My dad’s experience was not and is not unusual among those who immigrate to this country. A lot of immigrants come from bad times in bad places. There is poverty, repression, violence, fear, and want. The US can be a safe, comfortable place that affords opportunities. Throughout this country’s history many recent immigrants have very quickly developed into patriotic citizens with an abiding love for their new found home.
(As a life long student of American history and as an observer of current events I hasten to add that immigrants have also been targets of abuse and discrimination and they have been scapegoated and used and abused. The Irish, German, Italian, East Europeans, Jews, Chinese and Mexicans, not to mention more recently our Muslim friends, have faced hardships that in many cases rival or even exceed what they were subjected to at home. Yet the majority have stayed, have assimilated and raised families. Many of them too have — despite their harsh welcomes — become patriotic citizens. Others among them have turned to crime including gang activity and others have participated in subversive political activity, not always without good reason or to bad ends.)
My father left Finland in 1940 to join the merchant marines and see the world. That he did. Of course his departure coincided with World War II so he also saw airplanes attacking him and the periscope of submarine moments before it sunk the ship he was on. He settled first in New York where he met my mother — a woman of Finnish parentage — who hailed from the Bay Area where they moved in time to have two baby boomers, my brother and I. It was 14 years before Dad returned to Finland, to attend his own father’s funeral. I can only imagine what he thought upon returning to his home town. The house he grew up in still did not boast a telephone and the toilet was a few yards away in the form of an outhouse. I wonder what he told everyone about America. Knowing my father I’m sure he emphasized how wonderful everything was and I’m quite certain he encouraged kin and friends to make the move and enjoy the modern splendors of the USA.
It was another 18 years before his next return to Finland. Life was still very very good indeed for him in the States although tragedy had struck his marriage and rocked his world owing to my mother’s mental problems. He eventually re-married and made still more trips back to Finland.

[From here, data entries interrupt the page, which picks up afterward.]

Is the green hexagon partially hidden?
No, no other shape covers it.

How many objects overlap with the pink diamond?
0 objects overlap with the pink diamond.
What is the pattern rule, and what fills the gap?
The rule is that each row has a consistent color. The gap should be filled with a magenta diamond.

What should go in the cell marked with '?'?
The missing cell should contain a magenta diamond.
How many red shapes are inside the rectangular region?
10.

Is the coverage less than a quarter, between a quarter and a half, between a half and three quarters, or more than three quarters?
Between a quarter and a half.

Towards the end of his life Dad talked of moving back to Finland. This struck me as both sensible and quite odd. It’s only natural to want to spend your last years “at home” where your roots are. But he’d not spent more than about six weeks at a time in Finland in over 60 years. It was hard to imagine that he could “go home again.”
Where is home, anyway? For some people it is one structure they've inhabited for the majority of their life or one neighborhood or one city. For others it is more fluid and for others still it is ethereal. Home can be a house or a family or a community. Moving from one to the next can be upsetting regardless of how old you are. It can require great courage and great vision or it can be an impulse. We make such moves seeking something better. Promises. We also make moves for the sake of other people. That person we want to live with or for family. And it always is so central to our identity. “Where are you from?” or “Where do you live?” can be a very personal question for how much it reveals not only about who we are but how we want to be seen.

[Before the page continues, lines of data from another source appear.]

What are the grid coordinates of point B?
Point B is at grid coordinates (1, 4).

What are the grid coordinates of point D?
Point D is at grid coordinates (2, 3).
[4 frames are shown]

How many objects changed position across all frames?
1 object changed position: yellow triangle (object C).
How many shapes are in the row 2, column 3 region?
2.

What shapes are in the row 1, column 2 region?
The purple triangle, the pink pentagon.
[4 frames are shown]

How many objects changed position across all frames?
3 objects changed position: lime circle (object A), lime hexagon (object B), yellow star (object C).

In Brooklyn, Eilis faces this question twice as she makes decisions that will set the course for the rest of her life. She is young. It strikes me how many decisions we make that will effect us for the rest of our lives when we are still in our late teens and early twenties. As Jean-Paul Satre said, “we are our choices.” My father didn't hesitate to commit to the US. If he ever suffered an iota of homesickness I never heard about it. He was of a generation of Europeans who knew a good thing when they saw it. They were part of the backbone of this country for decades after the war. My dad literally (he was a carpenter) built part of the Bay Area. The flow of Europeans to the US has slowed to barely a trickle these days. In places like Finland life is simply better than it is here in many respects. People come from Finland to study or to visit or work for a few years in a highly trained profession. But Finland is as modern as the US and the living is, if anything better, the schools are judged by many to be the best in the world. The times they have changed.
There was no question about my dad's staying in the US, for Eilis there is a question and it is a profound one. It is at the heart of who we are as people. Creatures who make choices. I'm particularly glad I saw Brooklyn because it has caused me to reflect on my Dad's experience and on the fact that the power to make choices can be at times either a great gift or a serious burden. Or both.